XRP has risen more than 8% in the past 24 hours to trade around $2.05, outperforming other major altcoins as the crypto market stabilizes. The surge coincides with the upcoming debut of Grayscale's XRP ETF on the New York Stock Exchange on November 24, following SEC approval on November 21. This development follows strong performances from other recent XRP ETF launches, boosting investor optimism despite broader market slumps.
XRP's price recovery comes after a volatile period, including whale liquidations of 190 million tokens that pushed it below $1.90 earlier in the month. Trading near $2.03 to $2.05, the token shows signs of stabilization with support holding at $1.81 to $1.90, according to on-chain data indicating low exchange reserves and absorption by smaller holders.
The key catalyst is the launch of Grayscale's GXRP ETF on November 24, approved by the US Securities and Exchange Commission on November 21. A separate approval the same day greenlit Grayscale's Dogecoin ETF, or DODGE, with Bloomberg analyst Eric Balchunas predicting up to $11 million in first-day trading volume.

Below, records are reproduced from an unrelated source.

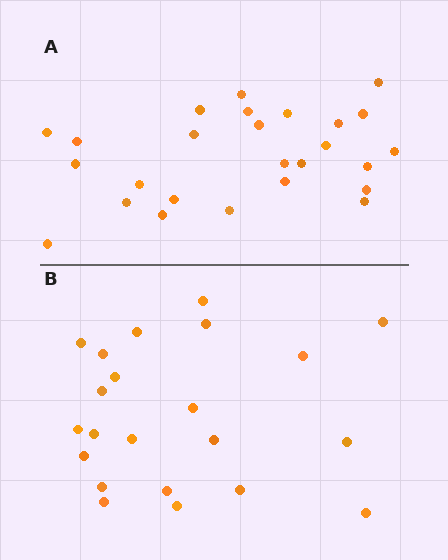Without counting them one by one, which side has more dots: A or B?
Region A (the top region) has more dots.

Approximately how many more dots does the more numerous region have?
Region A has about 4 more dots than region B.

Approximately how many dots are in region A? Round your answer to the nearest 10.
About 30 dots. (The exact count is 26, which rounds to 30.)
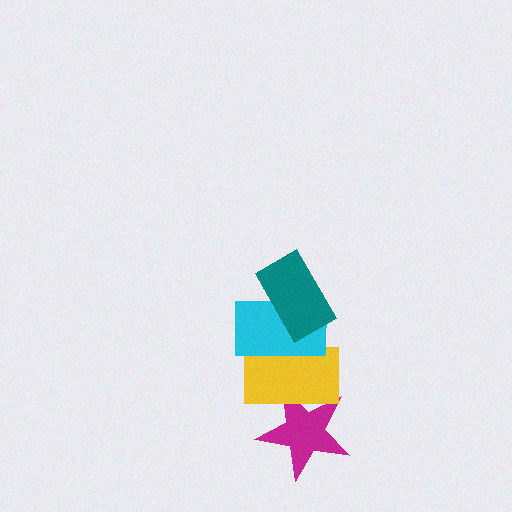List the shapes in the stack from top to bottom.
From top to bottom: the teal rectangle, the cyan rectangle, the yellow rectangle, the magenta star.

Grayscale's Chainlink ETF is also expected to gain approval soon.
Recent XRP ETF debuts have set records. Canary Capital's XRPC ETF launched with $59 million in first-day volume as of November 17, ending with $250 million in assets under management, per a company press release. Another report cites $270 million in inflows for the Bitwise XRP ETF, highlighting strong institutional interest that is tightening supply through escrow mechanisms, as Ripple holds portions of its 100 billion total supply.
Despite enthusiasm, the broader crypto market faces headwinds. On November 20, investors withdrew $548 million from Bitcoin ETFs, including $355 million from BlackRock's iShares Bitcoin Trust, amid a slump to nine-month lows. Analysts see parallels to Bitcoin's post-ETF rally in 2024, projecting XRP targets of $2.30 to $2.57 if inflows persist, though failure to hold $1.81 could test $1.50.
Ripple CEO noted a pre-Thanksgiving rush in ETF launches, including from Franklin Templeton, expanding regulated access. Technical indicators, like a multi-year ascending triangle breakout and rising RSI from oversold levels, support a bullish outlook into 2026.